Он невольно сравнил ее манеру защищаться с безответностью Агнес и подумал: «На такой можно спокойно жениться».
Наконец она назвала себя, но только по имени, и, так как он все еще не узнавал ее, стала расспрашивать о его сестрах.
— Густа Даймхен! — воскликнул он, и оба радостно захохотали.
— Помните, как вы мне дарили пуговицы, которые срезали с лоскутков на вашей фабрике? Ах, господин доктор, этого я никогда не забуду. Знаете, что я с ними делала? Припрятывала, а когда мать давала мне деньги на пуговицы, покупала себе конфеты.
— Значит, вы еще и практичны! — Дидерих был в восторге. — Помню, как вы девчонкой лазили к нам через ограду. Панталон вы обычно не носили, и когда юбочка задиралась, чего только, бывало, снизу не увидишь!
Она взвизгнула: воспитанные люди не вспоминают о таких вещах.
— Теперь все это, конечно, еще обольстительнее, — добавил он. Она сразу перестала смеяться:
— Я помолвлена!
Она помолвлена с Вольфгангом Буком! Дидерих, скорчив разочарованную мину, умолк. Потом сдержанно сказал, что знает Бука.
Она осторожно спросила:
— Вы, вероятно, считаете его взбалмошным? Но Буки ведь очень аристократическая семья. Правда, есть семьи побогаче…
Изумленный Дидерих вскинул на нее глаза. Она подмигнула. На языке у него вертелся вопрос, но вся его отвага сразу испарилась.
Уже под самым Нетцигом фрейлейн Даймхен осведомилась:
— А ваше сердце, господин доктор, еще свободно?
— От помолвки пока удалось отвертеться… — Он многозначительно кивнул.
— Ах, вы непременно должны мне все рассказать! — воскликнула она. Но поезд уже подходил к перрону.
— Надеюсь, мы еще встретимся, и даже в ближайшем будущем, — заключил разговор Дидерих. — Замечу только, что молодой человек иной раз оказывается черт знает в каком щекотливом положении. Одно неосторожно сказанное слово — и жизнь испорчена.
Обе сестры Дидериха встречали его на перроне. Увидев Густу Даймхен, они сначала презрительно поджали губы, но затем кинулись ей навстречу и помогли нести вещи. Оставшись с Дидерихом втроем, они объяснили, почему так усердствовали. Оказывается, Густа получила наследство. Она миллионерша. Так вот оно что! Он онемел от благоговения.

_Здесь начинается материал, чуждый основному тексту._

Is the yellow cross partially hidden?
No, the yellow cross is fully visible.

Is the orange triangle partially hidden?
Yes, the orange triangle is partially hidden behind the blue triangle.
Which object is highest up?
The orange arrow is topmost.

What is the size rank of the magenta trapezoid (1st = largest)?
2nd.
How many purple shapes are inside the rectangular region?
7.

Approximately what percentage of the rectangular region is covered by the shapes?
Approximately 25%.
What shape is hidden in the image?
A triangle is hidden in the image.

Сестры поспешили сообщить ему подробности. Какой-то старый родственник в Магдебурге{85}, за которым Густа ухаживала до самой его смерти, завещал ей весь свой капитал.

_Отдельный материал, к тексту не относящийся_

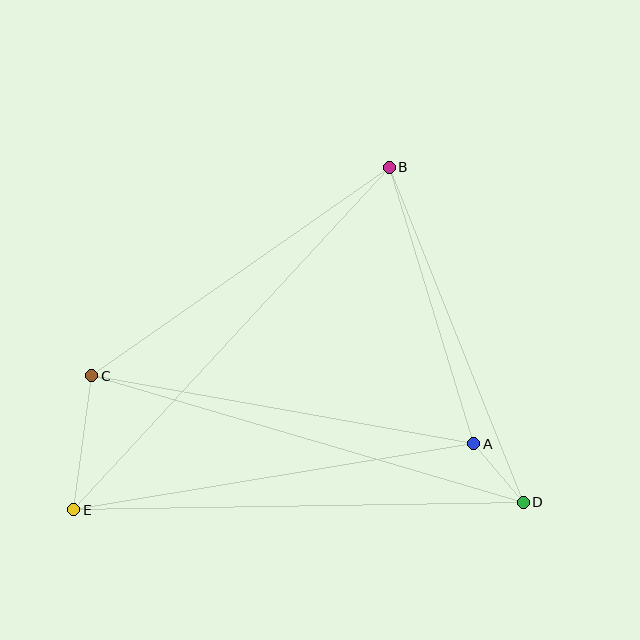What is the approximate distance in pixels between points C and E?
The distance between C and E is approximately 135 pixels.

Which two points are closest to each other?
Points A and D are closest to each other.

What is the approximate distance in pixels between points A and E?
The distance between A and E is approximately 405 pixels.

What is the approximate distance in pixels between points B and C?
The distance between B and C is approximately 363 pixels.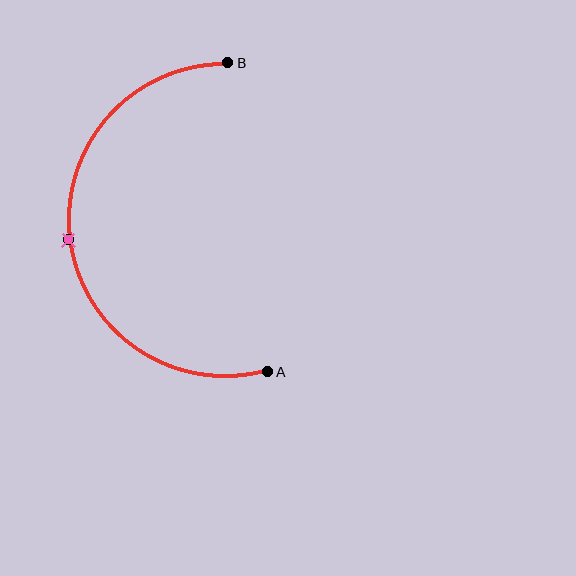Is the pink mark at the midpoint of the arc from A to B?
Yes. The pink mark lies on the arc at equal arc-length from both A and B — it is the arc midpoint.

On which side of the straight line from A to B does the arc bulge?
The arc bulges to the left of the straight line connecting A and B.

— Недешево он ей достался, — заметила Эмми, — старик, говорят, под конец был ужасно неаппетитен.
— Да и вообще, кто знает, что там у них было, — подхватила Магда, — ведь она целый год прожила с ним одна.
Дидерих вспылил.
— О таких вещах молодой девушке не пристало рассуждать! — крикнул он сердито; а на уверения Магды, что они слышали это от Инги Тиц и Меты Гарниш и вообще от всех, он заявил: — Я требую, чтобы вы решительно пресекали подобные разговоры.
Наступило молчание.
— Густа, кстати сказать, помолвлена, — заметила Эмми.

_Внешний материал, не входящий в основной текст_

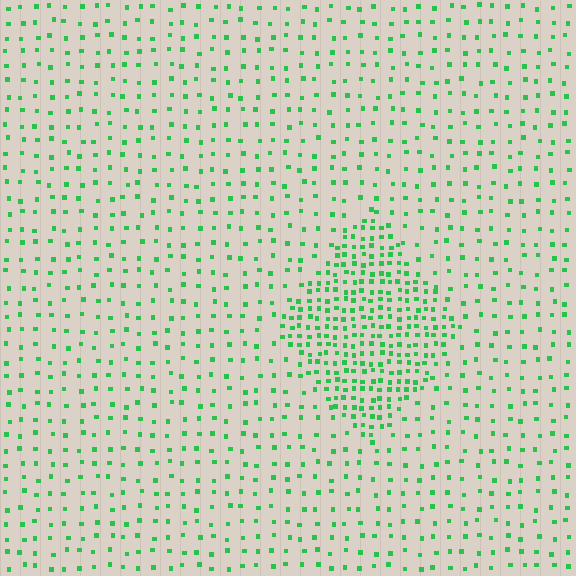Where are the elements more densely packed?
The elements are more densely packed inside the diamond boundary.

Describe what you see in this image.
The image contains small green elements arranged at two different densities. A diamond-shaped region is visible where the elements are more densely packed than the surrounding area.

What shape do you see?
I see a diamond.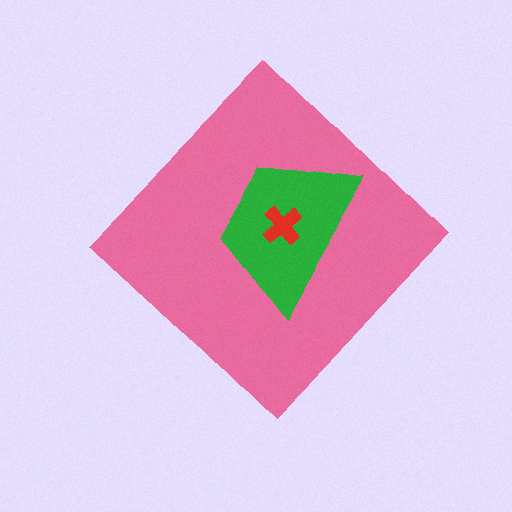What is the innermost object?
The red cross.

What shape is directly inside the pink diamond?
The green trapezoid.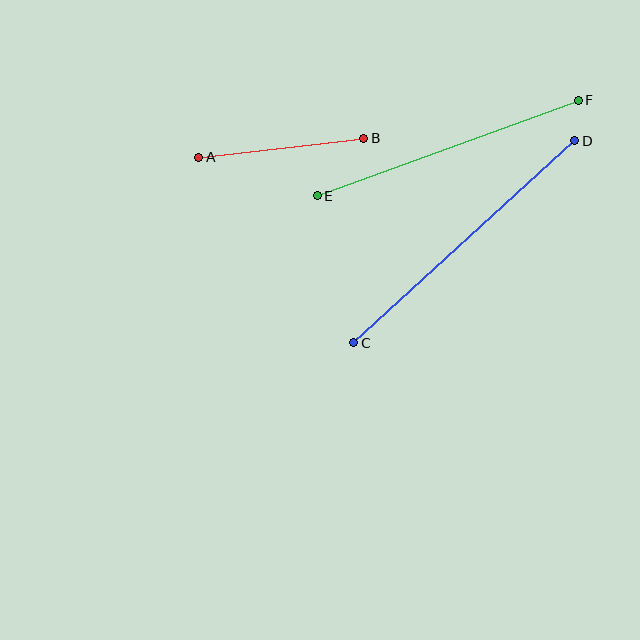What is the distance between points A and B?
The distance is approximately 166 pixels.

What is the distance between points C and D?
The distance is approximately 300 pixels.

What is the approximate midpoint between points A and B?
The midpoint is at approximately (281, 148) pixels.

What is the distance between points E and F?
The distance is approximately 278 pixels.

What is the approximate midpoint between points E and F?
The midpoint is at approximately (448, 148) pixels.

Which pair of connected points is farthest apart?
Points C and D are farthest apart.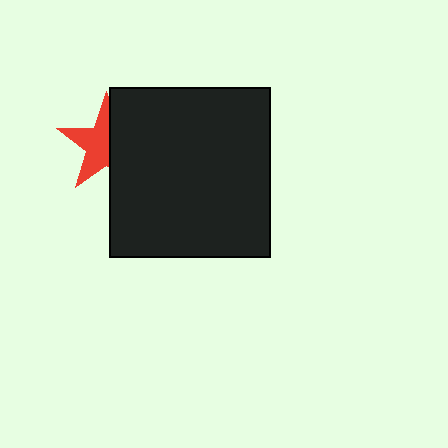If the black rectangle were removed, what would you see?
You would see the complete red star.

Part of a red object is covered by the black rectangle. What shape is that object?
It is a star.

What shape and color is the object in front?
The object in front is a black rectangle.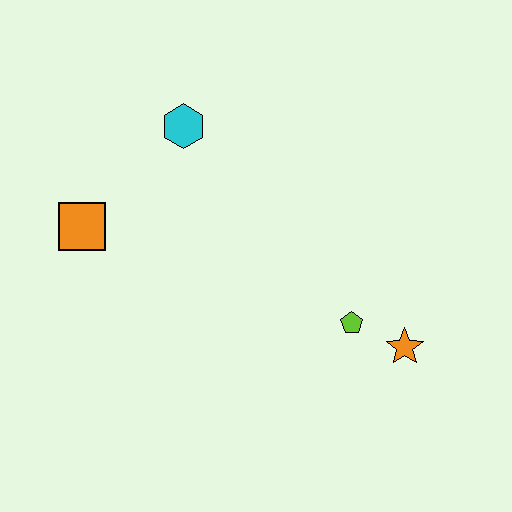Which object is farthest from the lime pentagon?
The orange square is farthest from the lime pentagon.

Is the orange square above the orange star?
Yes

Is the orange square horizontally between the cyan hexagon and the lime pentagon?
No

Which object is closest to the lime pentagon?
The orange star is closest to the lime pentagon.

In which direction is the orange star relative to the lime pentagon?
The orange star is to the right of the lime pentagon.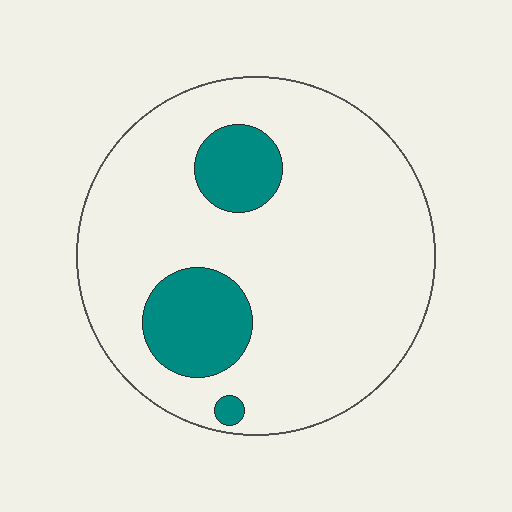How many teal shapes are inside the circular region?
3.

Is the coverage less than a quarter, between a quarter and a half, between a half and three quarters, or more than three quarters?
Less than a quarter.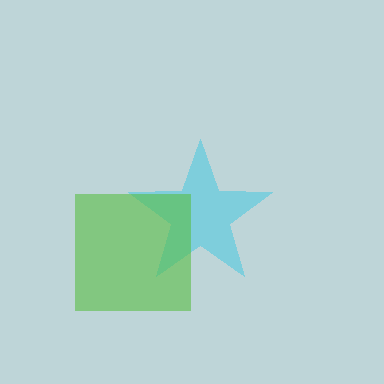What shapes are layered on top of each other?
The layered shapes are: a cyan star, a lime square.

— Знаю, — буркнул Дидерих.
Навстречу то и дело попадались знакомые, Дидериха со всех сторон величали «господином доктором»; сияя, он гордо выступал между Эмми и Магдой, а те поглядывали на него сбоку, восторгаясь его великолепными модными усами. Фрау Геслинг, увидев сына, раскрыла ему объятия и вскрикнула, словно погибающая, вдруг узревшая своего спасителя; Дидерих неожиданно для себя прослезился. Он вдруг ощутил торжественность этой знаменательной минуты — впервые переступал он порог своего дома с докторским дипломом в кармане, полновластным главой семьи, обязанным по собственному просвещенному разумению управлять семьей и фабрикой. Он протянул руки матери и сестрам, всем сразу, и сказал проникновенно:
— Всегда буду помнить, что обязан держать за вас ответ перед господом богом.
Однако фрау Геслинг была явно чем-то обеспокоена.
— Ты готов, сын мой? — спросила она. — Наши люди ждут тебя.
Дидерих допил пиво и, возглавив шествие, спустился с матерью и сестрами вниз. Двор был чисто подметен, вход на фабрику обрамлен гирляндами и лентой с надписью: «Добро пожаловать!» Их встретил старый бухгалтер Зетбир.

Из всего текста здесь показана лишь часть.